For some, the future is defined as “what will be,” a resignation to a self-imposed belief that the future isn’t in one’s control – that no amount of personal growth, hard work or moxie can change life’s trajectory. This might be best described as an “it is what it is” approach to what’s ahead on the journey of life and, in my experience, causes significant loss of happiness and/or contentment based on the lack of hope.
The other mindset defines the future as “what could be,” which believes the future can be largely created based on a specific personal design and trajectory for one’s life and work. This hopeful outlook not only empowers us, it often tends to inspire others with its vision and optimism. This kind of mindset does not mean life won’t deal unexpected blows entirely out of our control – it most surely will – but when we live with a belief that our future can be largely created, we empower ourselves with hope. This future we create isn’t just for ourselves, it’s the future we can also empower others to create with the right encouragement, teaching and vision.
I watched “Crazy Rich Asians” on a recent long flight (sidebar: what an awesome movie) and one of my favorite lines came from the over-bearing mother who condescendingly quipped at Rachel “How American” after hearing how passionate she was about her job as an economics teacher.

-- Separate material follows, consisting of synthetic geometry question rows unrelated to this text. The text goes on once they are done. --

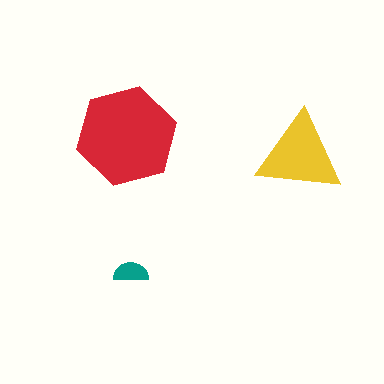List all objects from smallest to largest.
The teal semicircle, the yellow triangle, the red hexagon.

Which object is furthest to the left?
The red hexagon is leftmost.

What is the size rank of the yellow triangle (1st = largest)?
2nd.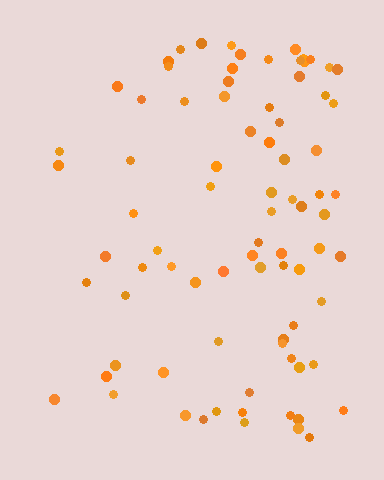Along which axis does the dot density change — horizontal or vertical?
Horizontal.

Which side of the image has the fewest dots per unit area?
The left.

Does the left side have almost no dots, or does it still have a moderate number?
Still a moderate number, just noticeably fewer than the right.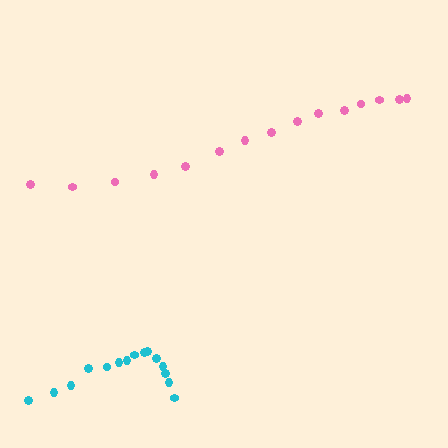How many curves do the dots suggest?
There are 2 distinct paths.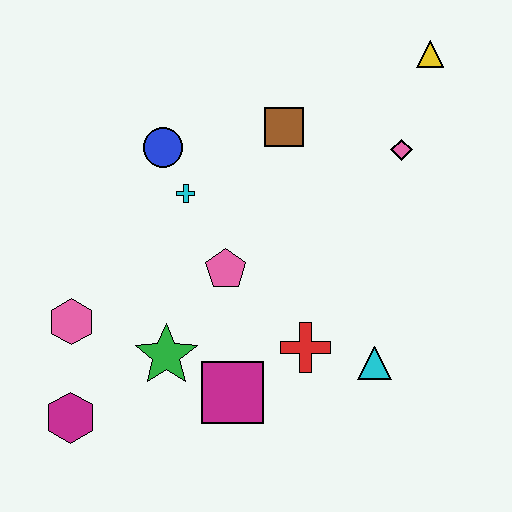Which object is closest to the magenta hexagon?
The pink hexagon is closest to the magenta hexagon.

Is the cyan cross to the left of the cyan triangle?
Yes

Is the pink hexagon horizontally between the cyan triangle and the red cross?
No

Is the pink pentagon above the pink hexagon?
Yes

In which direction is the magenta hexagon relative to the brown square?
The magenta hexagon is below the brown square.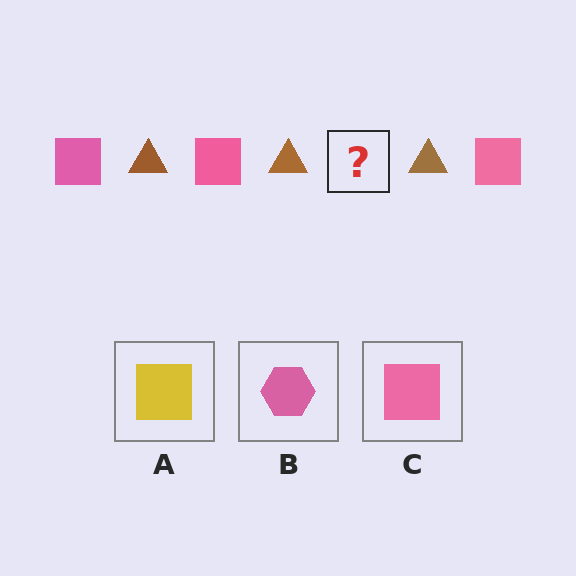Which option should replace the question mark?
Option C.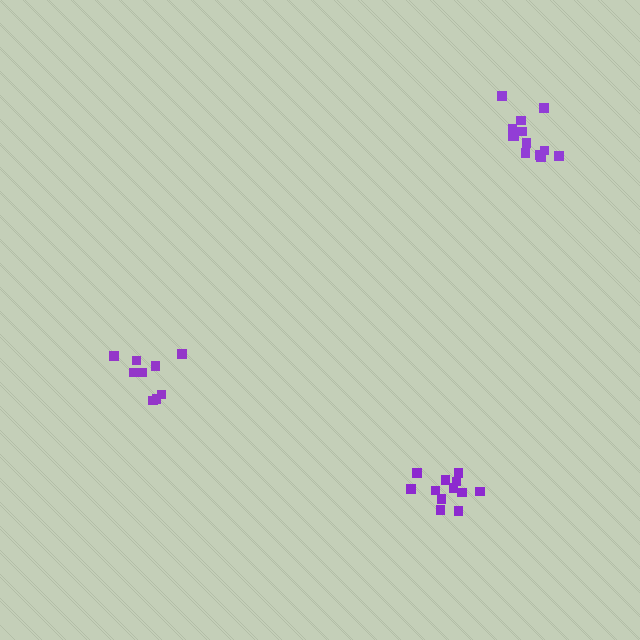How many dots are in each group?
Group 1: 9 dots, Group 2: 12 dots, Group 3: 13 dots (34 total).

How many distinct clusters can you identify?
There are 3 distinct clusters.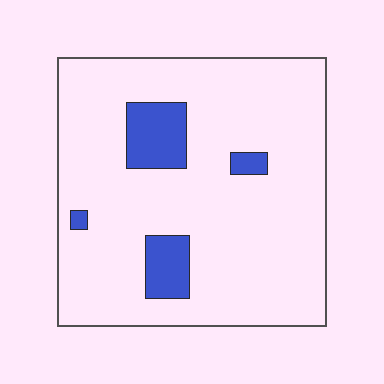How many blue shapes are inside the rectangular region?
4.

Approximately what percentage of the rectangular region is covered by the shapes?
Approximately 10%.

She goes on to lecture Rachel on how different that approach is from her view that a resignation to one’s duty or path (in her case giving up her career to serve the family) is more important than charting one’s own course based on passion.

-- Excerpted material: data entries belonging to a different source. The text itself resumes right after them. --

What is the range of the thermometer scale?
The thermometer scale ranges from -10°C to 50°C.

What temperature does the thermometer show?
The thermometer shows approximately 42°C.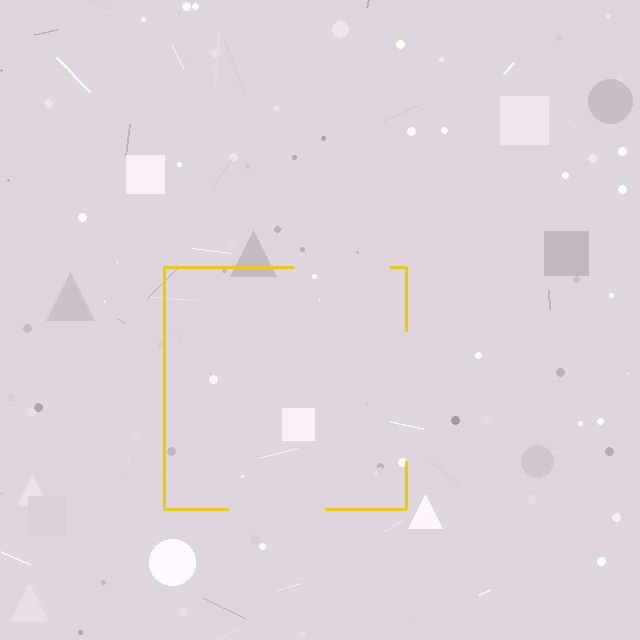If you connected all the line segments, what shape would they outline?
They would outline a square.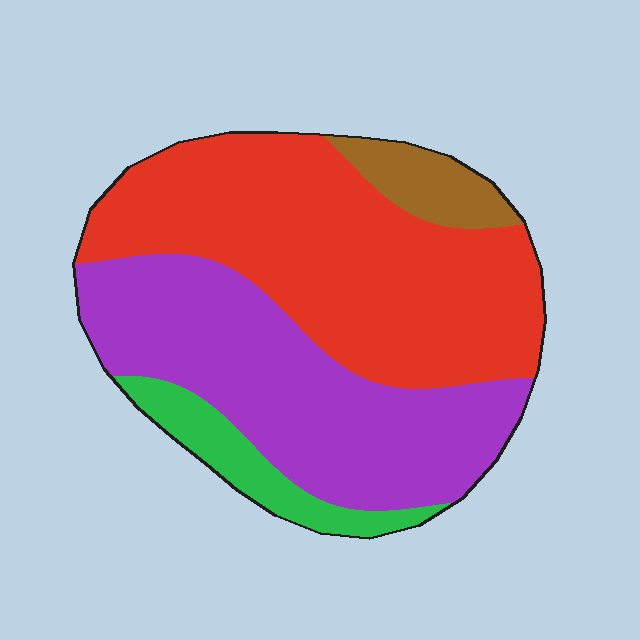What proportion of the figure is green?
Green takes up about one tenth (1/10) of the figure.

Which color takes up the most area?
Red, at roughly 45%.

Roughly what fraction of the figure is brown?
Brown takes up less than a sixth of the figure.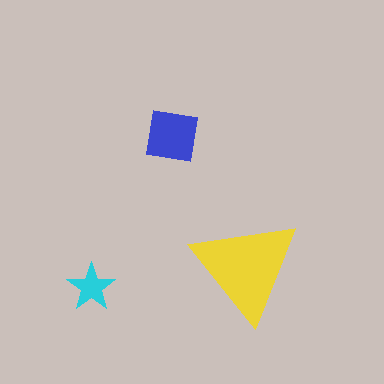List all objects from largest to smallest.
The yellow triangle, the blue square, the cyan star.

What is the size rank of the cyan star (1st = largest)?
3rd.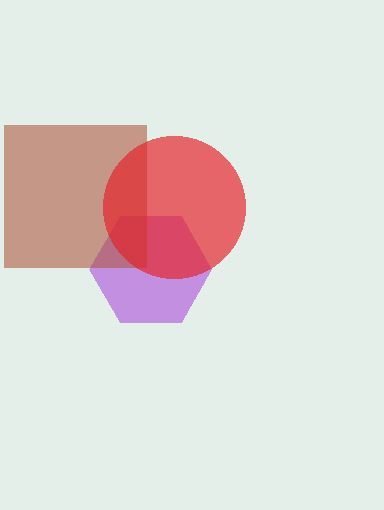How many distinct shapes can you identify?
There are 3 distinct shapes: a purple hexagon, a brown square, a red circle.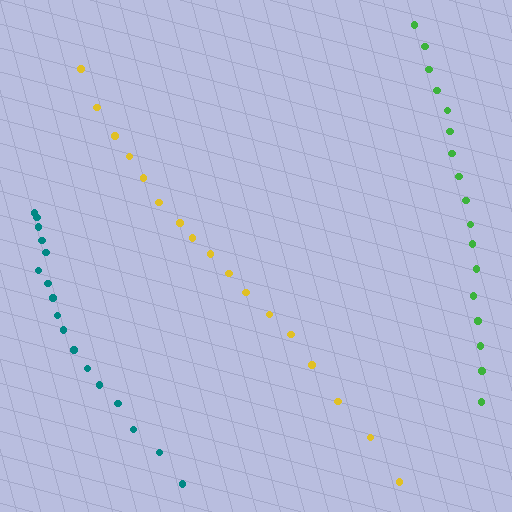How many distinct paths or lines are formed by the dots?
There are 3 distinct paths.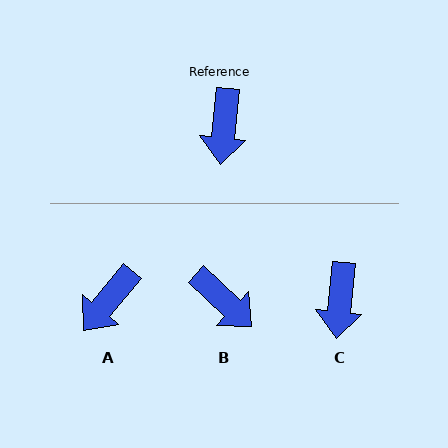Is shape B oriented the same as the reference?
No, it is off by about 53 degrees.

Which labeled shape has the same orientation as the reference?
C.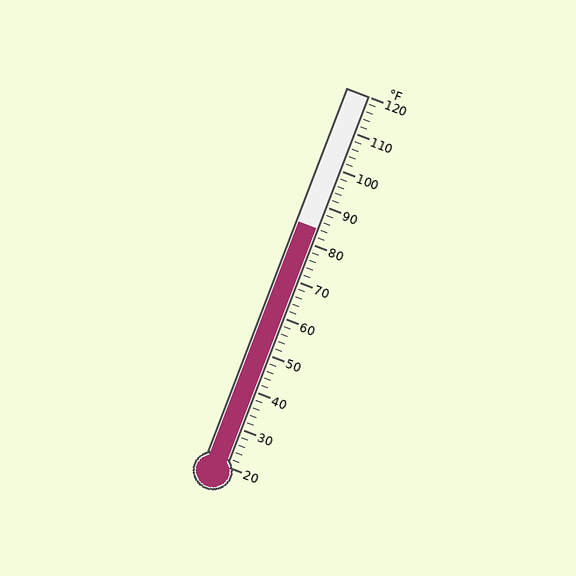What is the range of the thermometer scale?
The thermometer scale ranges from 20°F to 120°F.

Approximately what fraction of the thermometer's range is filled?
The thermometer is filled to approximately 65% of its range.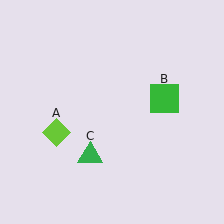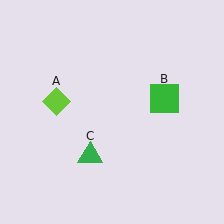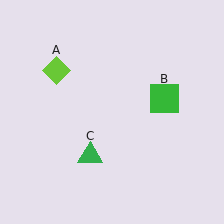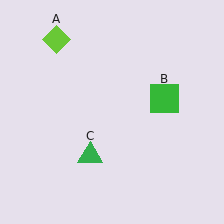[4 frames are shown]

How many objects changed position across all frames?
1 object changed position: lime diamond (object A).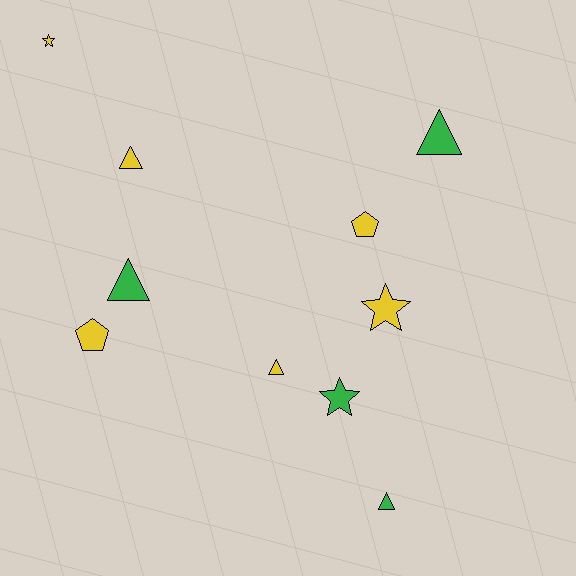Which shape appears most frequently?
Triangle, with 5 objects.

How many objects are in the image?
There are 10 objects.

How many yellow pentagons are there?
There are 2 yellow pentagons.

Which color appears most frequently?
Yellow, with 6 objects.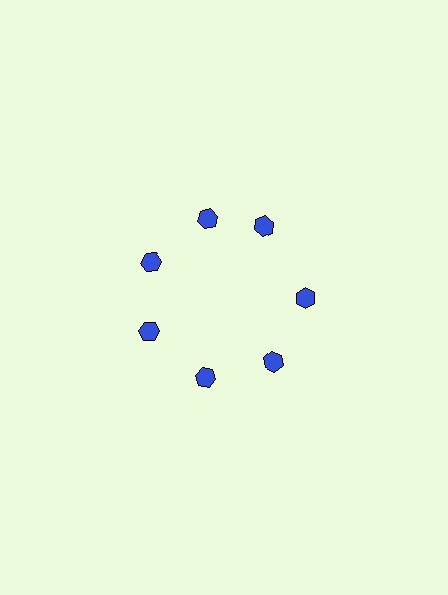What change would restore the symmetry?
The symmetry would be restored by rotating it back into even spacing with its neighbors so that all 7 hexagons sit at equal angles and equal distance from the center.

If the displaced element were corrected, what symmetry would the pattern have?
It would have 7-fold rotational symmetry — the pattern would map onto itself every 51 degrees.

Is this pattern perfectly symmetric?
No. The 7 blue hexagons are arranged in a ring, but one element near the 1 o'clock position is rotated out of alignment along the ring, breaking the 7-fold rotational symmetry.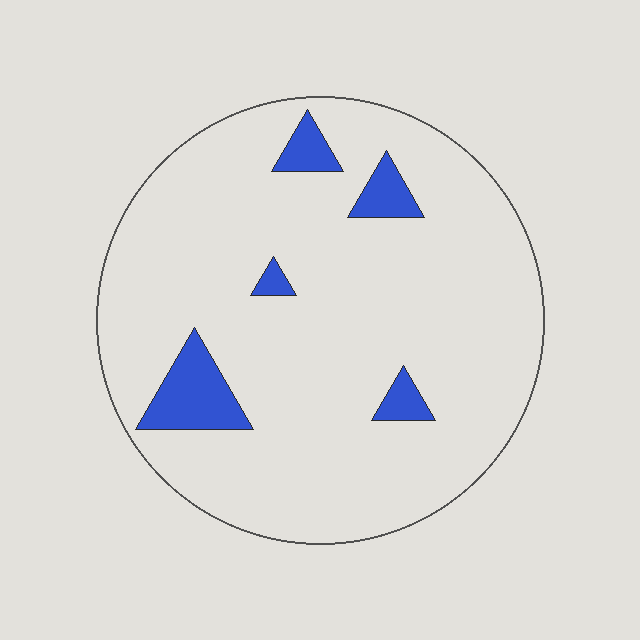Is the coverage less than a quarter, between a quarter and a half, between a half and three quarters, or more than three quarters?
Less than a quarter.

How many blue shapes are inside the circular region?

Rachel was miffed at the “How American” remark but I must admit that I beamed with a bit of pride when I heard it. How on-brand for America! A fabric of this country has always been that our future can be created and although some say we have lost our ‘land of opportunity’ mindset, I think it’s baked into each of us, even if we lose sight of the control we possess to create that opportunity from time to time.
Balance (noun) ~ an even distribution of weight enabling someone or something to remain upright and steady.
The barstool of life is best supported by a balance between the three legs. If time is life’s most precious resource, our view of it is life’s most important balance.
Some years I balance better than others but my hardest leg is often “here” because I can get too preoccupied with the future and miss out on so much as a result.
How about you?
How well are you balancing this holiday season? Which direction do you need to lean into to set up for an even more impactful, fun and joyous 2019?
May we all have the wisdom this holiday season to have mindful gratitude and focus on what is here in front of us – from our family and faith to our work, friends and gifts – while also celebrating the past and creating a specific vision for a future we can create – in 2019 and beyond.